Schon stellt man sich vor, seine Zeit nicht mit dieser "Cicero"-Ausgabe verschwendet zu haben, und schlägt die Seite 118 auf. Dort beginnt ein erfrischender Aufsatz des Autors Gideon Böss über eine "Reise zu den Verzückten und Frommen und ein Plädoyer für religiöse Selbstkritik". Er schreibt: "Warum ich diese Reise angetreten habe, hat mit Neugierde zu tun. Persönlich bin ich ziemlich neutral, was dieses Thema angeht."

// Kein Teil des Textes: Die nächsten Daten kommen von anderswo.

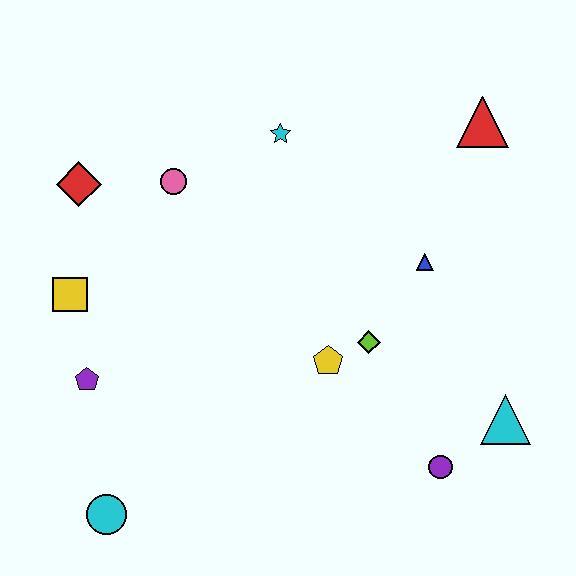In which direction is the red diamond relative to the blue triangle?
The red diamond is to the left of the blue triangle.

Das scheint zu stimmen. Erstaunt stellt Gideon Böss fest: "Kaum zu glauben, dass Anhänger der charismatischen Bewegung in derselben Bibel lesen wie Mitglieder der evangelischen Kirche", denn für Charismatiker sei der Zweifel ein Zeichen für mangelnden Glauben, für Protestanten dagegen gehöre er dazu. Ein Charismatiker könne die Menschen nicht einfach so leben lassen, wie sie wollen, das habe er mit einem muslimischen Hardliner gemein. Der Autor stellt fest: "Es gibt tatsächlich ein allgemeines Kriterium, das den allgemeinen Charakter einer Glaubensgemeinschaft definiert: den Zweifel. Der Zweifel entscheidet über alles. In kritikfähigen Gemeinschaften wird er gefördert...Wenn umgekehrt der Zweifel als Bedrohung angesehen wird, ist die Freiheit des Individuums begrenzt, weil die Stimme des Einzelnen nicht zählt."

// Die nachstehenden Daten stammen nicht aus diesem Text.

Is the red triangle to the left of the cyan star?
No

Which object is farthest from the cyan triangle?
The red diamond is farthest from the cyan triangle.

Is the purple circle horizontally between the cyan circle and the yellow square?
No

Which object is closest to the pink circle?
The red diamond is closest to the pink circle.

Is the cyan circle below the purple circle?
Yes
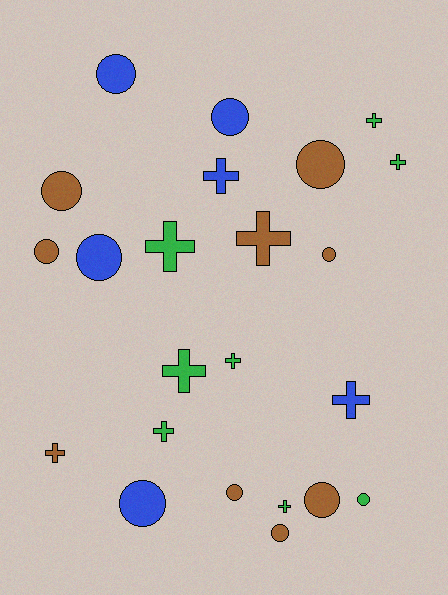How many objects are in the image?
There are 23 objects.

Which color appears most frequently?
Brown, with 9 objects.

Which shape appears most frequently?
Circle, with 12 objects.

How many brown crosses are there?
There are 2 brown crosses.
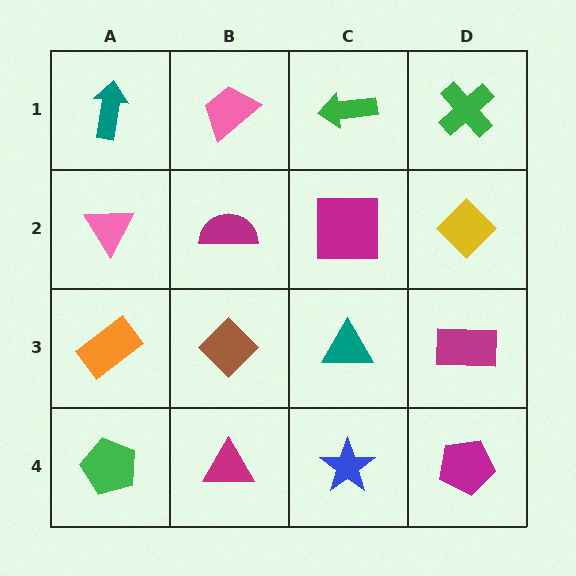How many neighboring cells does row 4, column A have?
2.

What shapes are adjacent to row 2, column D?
A green cross (row 1, column D), a magenta rectangle (row 3, column D), a magenta square (row 2, column C).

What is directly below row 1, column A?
A pink triangle.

Diese Unterscheidung gelte auch für Atheisten. Auch unter ihnen gebe es missionarische Eiferer, die Zweifel nicht zulassen. Als Gründungsvorstandsmitglied des bundesweiten Vereins "Artikel 4-Initiative für Glaubensfreiheit" kann ich das nur bestätigen. Ehemalige Mitglieder fundamentalistischer Gruppen haben die Bibel weiter wörtlich genommen, hackten auf Widersprüchen und historischen Fehlern so wütend herum wie sie diese vorher geleugnet hatten. Ihr Ziel war nicht Aufklärung, sondern die Verbreitung von Hass. Wer aber etwas hasst, hat es nicht verarbeitet...Der bleibt Gefangener der Gruppe, die er nur körperlich verlassen hat.

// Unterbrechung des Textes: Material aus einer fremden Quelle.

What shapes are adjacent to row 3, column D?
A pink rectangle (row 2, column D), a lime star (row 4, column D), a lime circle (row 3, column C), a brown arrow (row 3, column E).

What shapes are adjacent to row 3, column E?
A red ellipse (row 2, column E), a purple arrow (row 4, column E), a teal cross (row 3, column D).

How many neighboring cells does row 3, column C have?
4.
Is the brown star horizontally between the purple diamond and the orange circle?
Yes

Ein Gefangener scheint auch "Cicero"-Chefredakteur Christoph Schwennicke zu sein. Nach den Landtagswahlen in Rheinland-Pfalz, Baden-Württemberg und Sachsen-Anhalt ist er gefangen gewesen von dem Wahn, er müsse in jeder Talkshow als Rufer in der Merkel-Wüste auftreten. Mit einer einzigen Botschaft: "So geht es nicht weiter."